Stiglitz si Peraih Nobel Bicara Vaksin untuk Negara Miskin

Jakarta, CNBC Indonesia - Dua orang ekonom pemenang Hadiah Nobel, Joseph Stiglitz dan Michael Spence memelopori seruan untuk membantu negara-negara miskin pulih dari kerusakan ekonomi akibat pandemi virus corona, termasuk ekuitas vaksin, keringanan utang, dan memperkuat sumber daya fiskal untuk negara-negara tersebut.
Seruan tersebut diuraikan dalam sebuah laporan sementara yang dirilis pada Kamis (11/3/2021), sebagai peringatan satu tahun pandemi global, oleh Institute for New Economic Thinking's Commission on Global Economic Transformation, yang diketuai bersama oleh Stiglitz dan Spence.
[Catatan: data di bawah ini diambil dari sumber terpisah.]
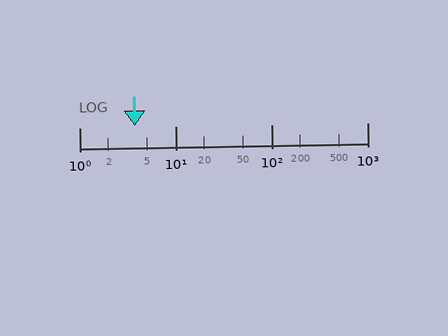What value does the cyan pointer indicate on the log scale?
The pointer indicates approximately 3.8.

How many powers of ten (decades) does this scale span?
The scale spans 3 decades, from 1 to 1000.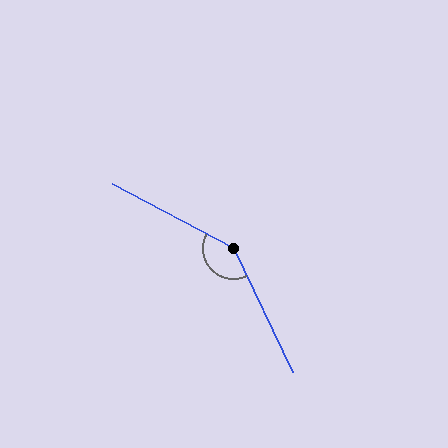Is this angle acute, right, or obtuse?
It is obtuse.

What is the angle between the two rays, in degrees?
Approximately 143 degrees.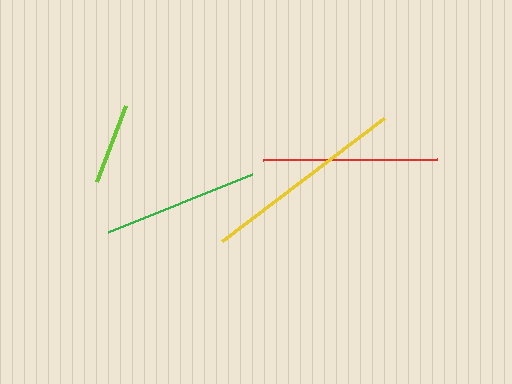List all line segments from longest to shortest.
From longest to shortest: yellow, red, green, lime.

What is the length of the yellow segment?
The yellow segment is approximately 204 pixels long.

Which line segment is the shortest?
The lime line is the shortest at approximately 82 pixels.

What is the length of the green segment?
The green segment is approximately 155 pixels long.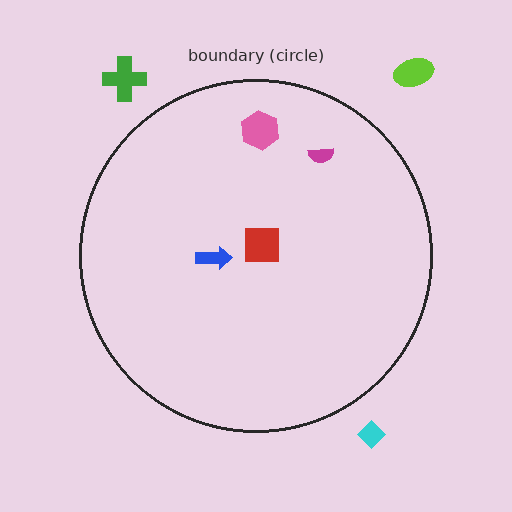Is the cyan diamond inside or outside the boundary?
Outside.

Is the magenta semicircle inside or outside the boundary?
Inside.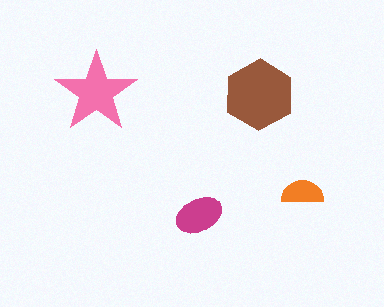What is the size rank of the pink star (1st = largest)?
2nd.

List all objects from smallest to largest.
The orange semicircle, the magenta ellipse, the pink star, the brown hexagon.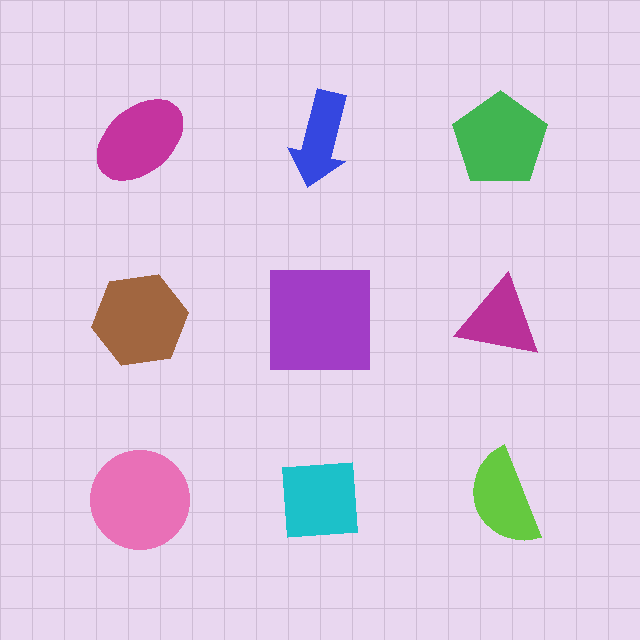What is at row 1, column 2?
A blue arrow.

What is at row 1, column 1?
A magenta ellipse.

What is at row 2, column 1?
A brown hexagon.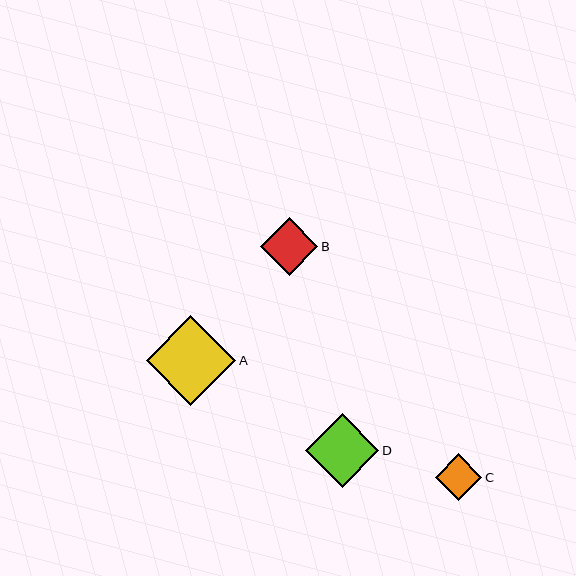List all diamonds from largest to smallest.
From largest to smallest: A, D, B, C.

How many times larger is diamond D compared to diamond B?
Diamond D is approximately 1.3 times the size of diamond B.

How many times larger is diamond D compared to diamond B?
Diamond D is approximately 1.3 times the size of diamond B.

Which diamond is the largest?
Diamond A is the largest with a size of approximately 90 pixels.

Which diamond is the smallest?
Diamond C is the smallest with a size of approximately 47 pixels.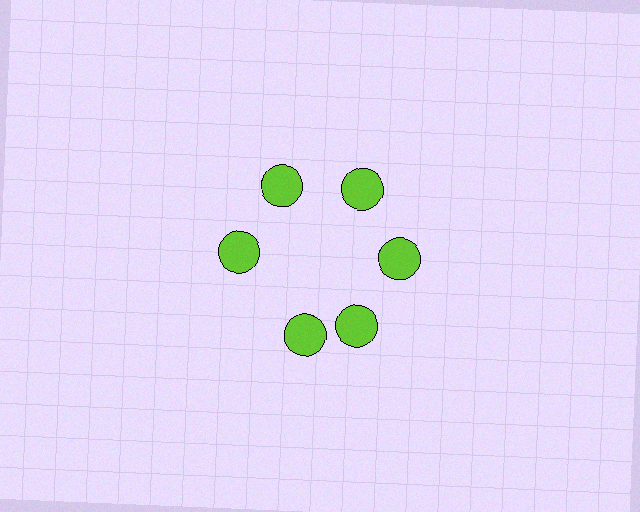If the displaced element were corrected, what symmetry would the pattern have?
It would have 6-fold rotational symmetry — the pattern would map onto itself every 60 degrees.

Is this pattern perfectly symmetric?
No. The 6 lime circles are arranged in a ring, but one element near the 7 o'clock position is rotated out of alignment along the ring, breaking the 6-fold rotational symmetry.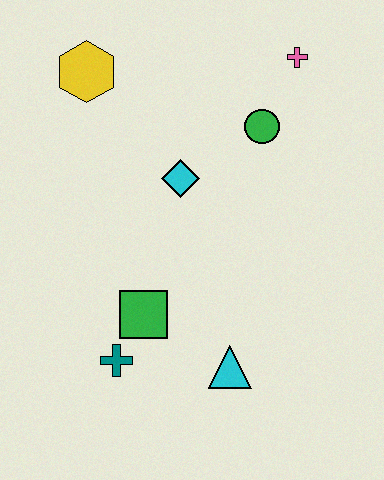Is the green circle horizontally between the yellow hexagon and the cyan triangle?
No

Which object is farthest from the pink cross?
The teal cross is farthest from the pink cross.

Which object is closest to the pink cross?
The green circle is closest to the pink cross.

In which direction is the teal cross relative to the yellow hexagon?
The teal cross is below the yellow hexagon.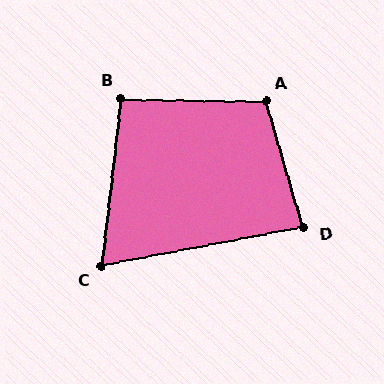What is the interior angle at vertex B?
Approximately 96 degrees (obtuse).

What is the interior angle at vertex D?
Approximately 84 degrees (acute).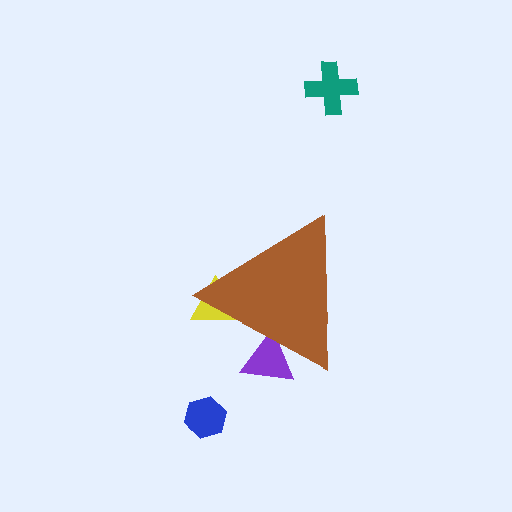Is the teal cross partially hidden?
No, the teal cross is fully visible.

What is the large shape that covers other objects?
A brown triangle.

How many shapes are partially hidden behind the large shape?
2 shapes are partially hidden.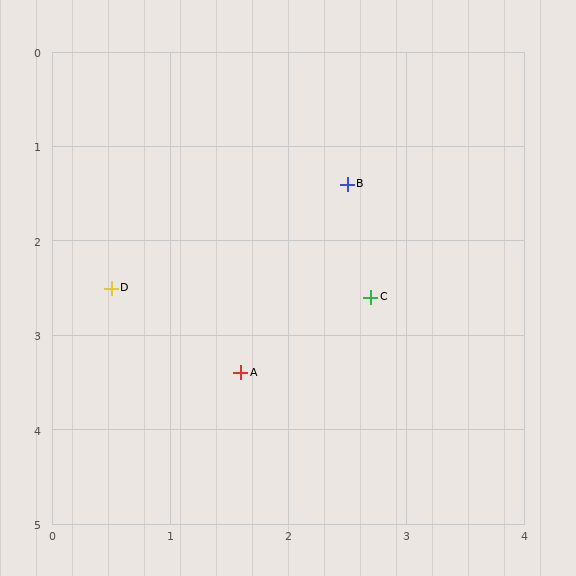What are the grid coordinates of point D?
Point D is at approximately (0.5, 2.5).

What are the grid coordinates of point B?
Point B is at approximately (2.5, 1.4).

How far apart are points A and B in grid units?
Points A and B are about 2.2 grid units apart.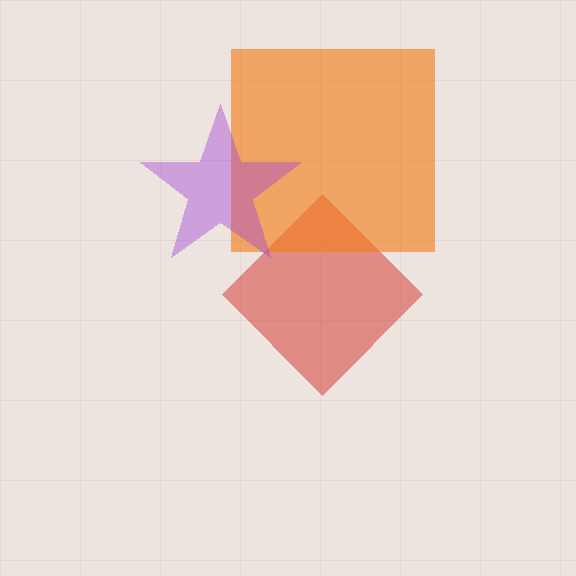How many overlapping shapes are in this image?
There are 3 overlapping shapes in the image.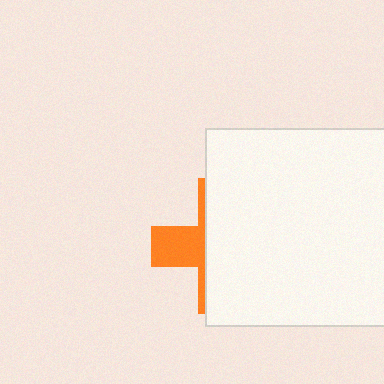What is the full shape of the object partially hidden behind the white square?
The partially hidden object is an orange cross.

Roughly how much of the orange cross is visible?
A small part of it is visible (roughly 31%).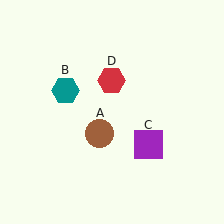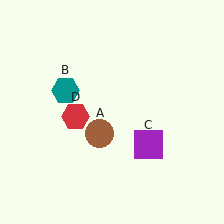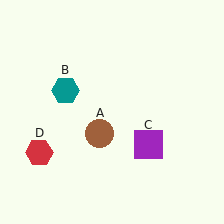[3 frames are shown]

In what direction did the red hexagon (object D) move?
The red hexagon (object D) moved down and to the left.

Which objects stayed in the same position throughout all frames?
Brown circle (object A) and teal hexagon (object B) and purple square (object C) remained stationary.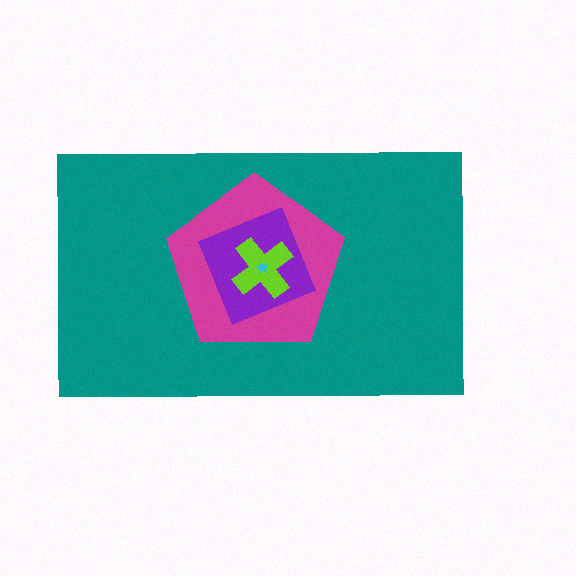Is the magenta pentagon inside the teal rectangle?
Yes.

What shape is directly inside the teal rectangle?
The magenta pentagon.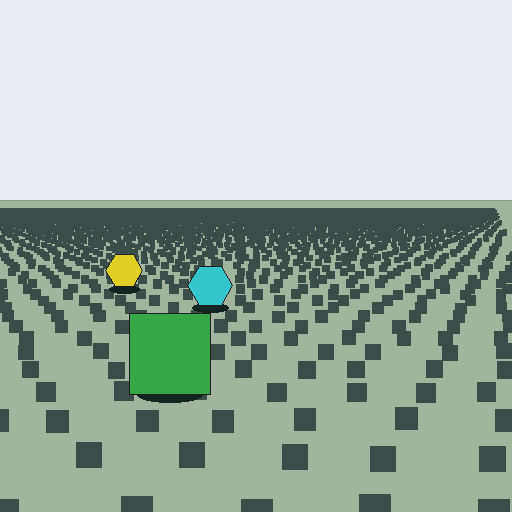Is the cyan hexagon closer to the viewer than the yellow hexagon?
Yes. The cyan hexagon is closer — you can tell from the texture gradient: the ground texture is coarser near it.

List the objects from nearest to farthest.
From nearest to farthest: the green square, the cyan hexagon, the yellow hexagon.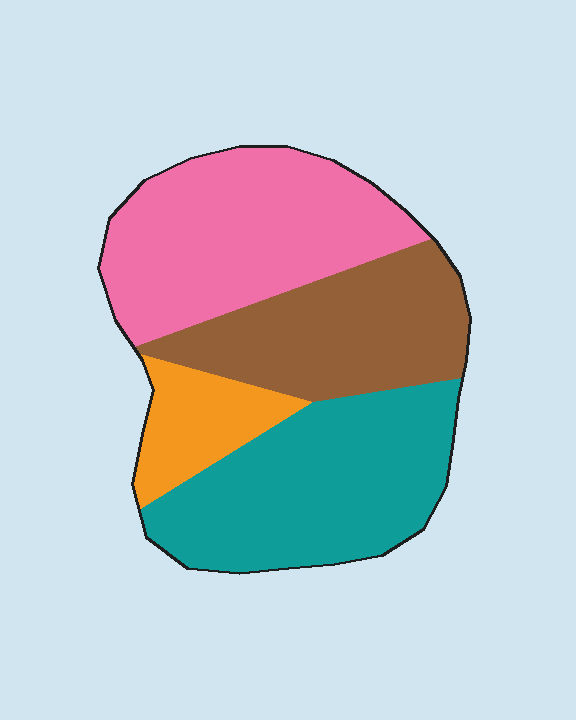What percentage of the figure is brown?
Brown takes up less than a quarter of the figure.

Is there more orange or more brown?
Brown.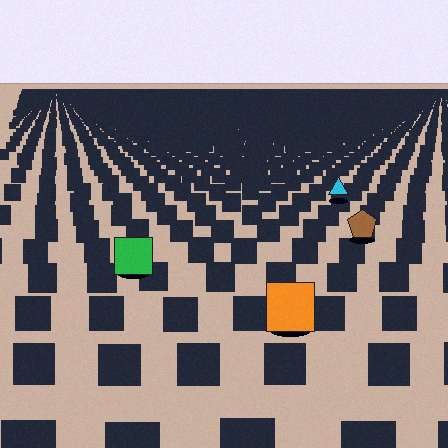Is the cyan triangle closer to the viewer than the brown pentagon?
No. The brown pentagon is closer — you can tell from the texture gradient: the ground texture is coarser near it.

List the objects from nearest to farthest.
From nearest to farthest: the orange square, the green square, the brown pentagon, the cyan triangle.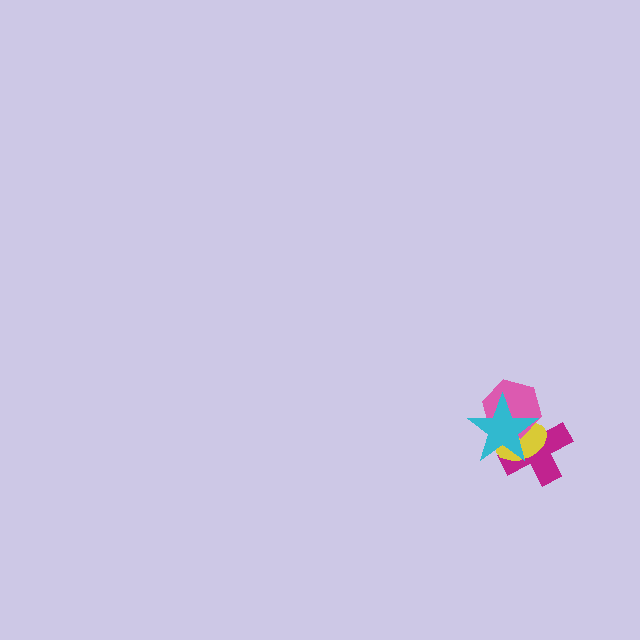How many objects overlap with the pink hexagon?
3 objects overlap with the pink hexagon.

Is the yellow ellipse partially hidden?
Yes, it is partially covered by another shape.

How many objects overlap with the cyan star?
3 objects overlap with the cyan star.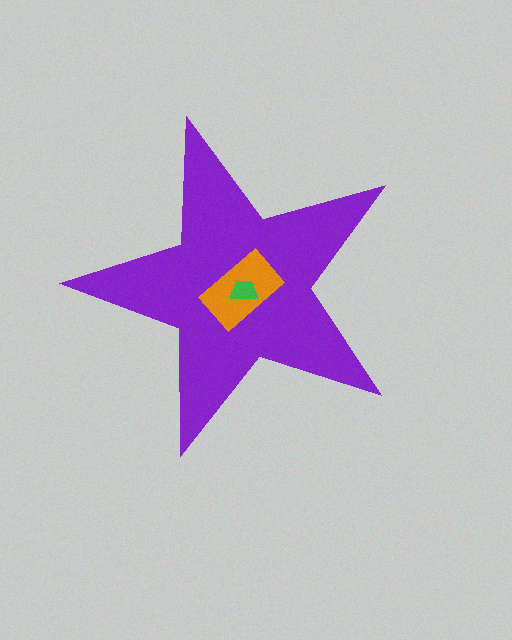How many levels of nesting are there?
3.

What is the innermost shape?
The green trapezoid.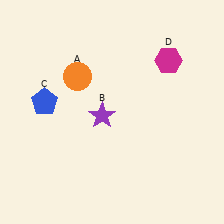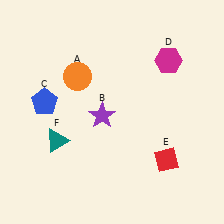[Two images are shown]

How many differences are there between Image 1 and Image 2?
There are 2 differences between the two images.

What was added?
A red square (E), a teal triangle (F) were added in Image 2.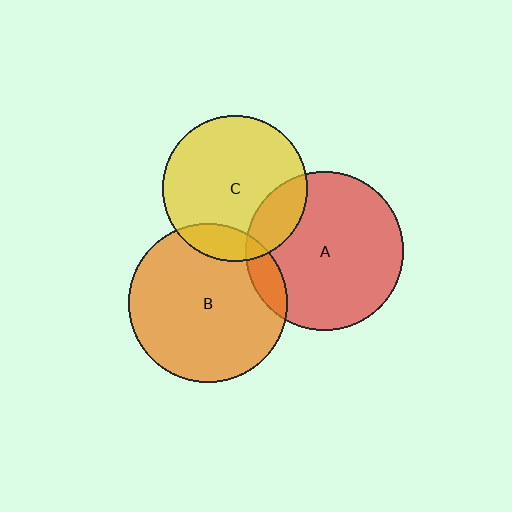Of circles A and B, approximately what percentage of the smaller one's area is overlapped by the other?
Approximately 10%.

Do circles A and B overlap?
Yes.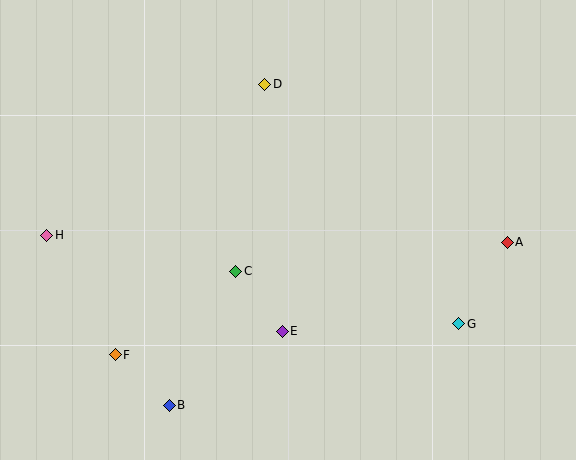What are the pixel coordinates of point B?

"Waktu luar biasa membutuhkan tindakan luar biasa," kata Spence dalam laporan itu, dilansir dari Al Jazeera. "Tindakan berani yang gagal, negara berkembang dapat kehilangan kemajuan bertahun-tahun atau bahkan dekade di dunia pasca pandemi."
Menyoroti sifat ekonomi global yang saling terkait, laporan tersebut mendesak negara-negara untuk menangguhkan atau memodifikasi perlindungan kekayaan intelektual untuk suntikan, perawatan, tes, dan produk Covid-19 guna mempercepat produksi vaksin, menginokulasi orang dengan cepat.
"Di negara berkembang, banyak dari mereka tidak dijadwalkan untuk mendapatkan vaksin untuk tahun-tahun mendatang kecuali kita mengubah apa yang sedang terjadi," kata Stiglitz kepada wartawan selama konferensi pers virtual dalam peluncuran laporan tersebut.
"Dunia tidak akan aman dari pandemi itu sendiri sampai pandemi dikendalikan di mana-mana di dunia, jadi dalam pengertian itu, bahkan demi kepentingan kita sendiri bahwa ada penyebaran cepat vaksin dan obat-obatan lainnya, tes massal yang membantu mengendalikan pandemi."
Pembicaraan Organisasi Perdagangan Dunia (World Trade Organization/WTO) minggu ini memperlihatkan negara-negara yang lebih kaya memblokir upaya puluhan negara lain untuk sementara waktu mengesampingkan perlindungan kekayaan intelektual vaksin Covid-19.
Mereka yang menentang tindakan tersebut, termasuk Kamar Dagang Amerika Serikat, berpendapat hal itu akan menghambat pengembangan dan distribusi vaksin dan perawatan untuk pandemi di masa depan.
Tetapi laporan tersebut mencatat bahwa perusahaan farmasi besar telah memperoleh manfaat dari dukungan pemerintah yang besar untuk meneliti dan mengembangkan vaksin Covid-19, dan dalam beberapa kasus hampir semua biaya penelitian dan pengembangan mereka ditanggung oleh dana pajak.
"Apa yang telah kami lihat dalam beberapa bulan terakhir adalah pengambilan vaksin yang sangat tidak pantas oleh pemerintah kaya, yang pada dasarnya telah membukukan sekitar 85 persen pasokan global untuk tahun 2021," kata Jayati Ghosh, anggota Komisi Transformasi Ekonomi Global dan seorang profesor ekonomi di University of Massachusetts Amherst, mengatakan kepada wartawan selama konferensi pers.
"Beberapa negara telah memesan beberapa kali lipat dari populasi mereka untuk vaksin, antara empat hingga 10 kali jumlah yang sebenarnya mereka butuhkan, dan ini berarti negara-negara berkembang tidak hanya dikecualikan tetapi mereka tidak mungkin mendapatkan vaksin, kadang-kadang, di beberapa kasus, hingga 2023-2024."